Portsmouth resident Wallace Cooper saw "The Butler" before Daniels came to talk. Cooper is in his seventies and said he grew up in the Civil Rights-era. 

"The movie, I thought was very powerful," Cooper said. "It struck a lot of chords for me because ... I could relate to the attitude of the son [Louis Gaines]."  

During the Q-and-A, every audience member that spoke held the microphone to his or her lips and thanked him for his films. 

One audience member stood up and said, "I just wanted to say I appreciate your truthfulness and honesty; you're just such a beautiful person." 

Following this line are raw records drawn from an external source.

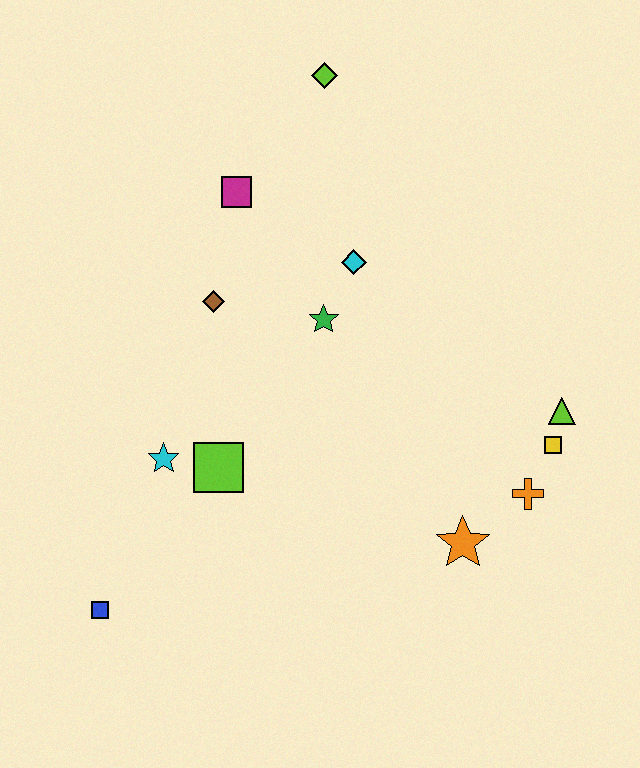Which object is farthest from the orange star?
The lime diamond is farthest from the orange star.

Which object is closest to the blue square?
The cyan star is closest to the blue square.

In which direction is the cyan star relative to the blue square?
The cyan star is above the blue square.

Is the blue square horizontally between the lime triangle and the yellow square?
No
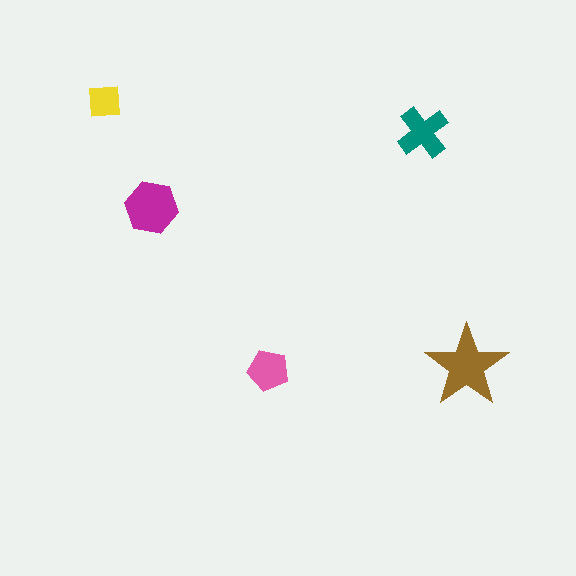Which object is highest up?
The yellow square is topmost.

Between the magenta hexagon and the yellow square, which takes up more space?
The magenta hexagon.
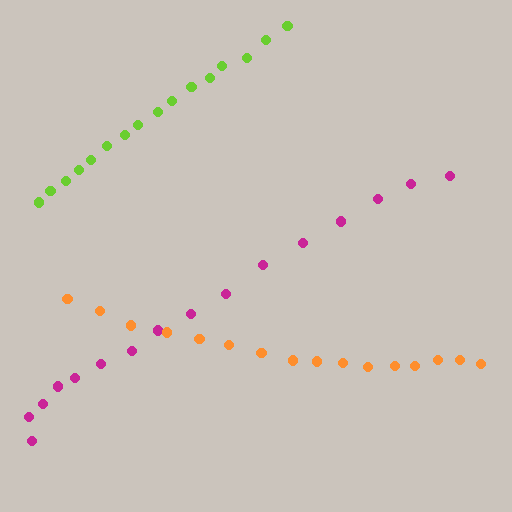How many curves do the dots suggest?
There are 3 distinct paths.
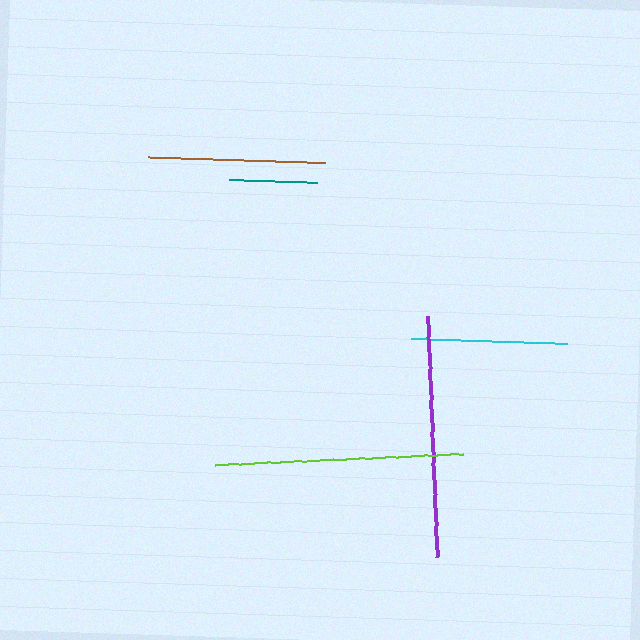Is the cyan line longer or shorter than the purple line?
The purple line is longer than the cyan line.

"I think we're really lucky to have Lee Daniels," Associate Professor of English and Film Delia Konzett said before Daniels arrived. "While his 'Butler,' I think, is a very important movie, he also has done other important films, like 'Paperboy' and 'Shadowboxer'. He produced 'Monster's Ball.' And I think he's really one of the up-and-coming new filmmakers who deals not only with questions of race but questions of gender and sexuality, which are in all of his films, like 'Precious,' as well." 

The last question of the night: Do you have one lesson or piece of advice to impart to everyone here tonight?

Without hesitation, Daniels said, "Live in your truth. That we only have today.... Tomorrow's not promised. I know that sounds so-we've heard it, we've heard it, we've heard it. But we really only have today. This breath. Right here. Right now. And it's about embracing and loving yourself and living in your truth."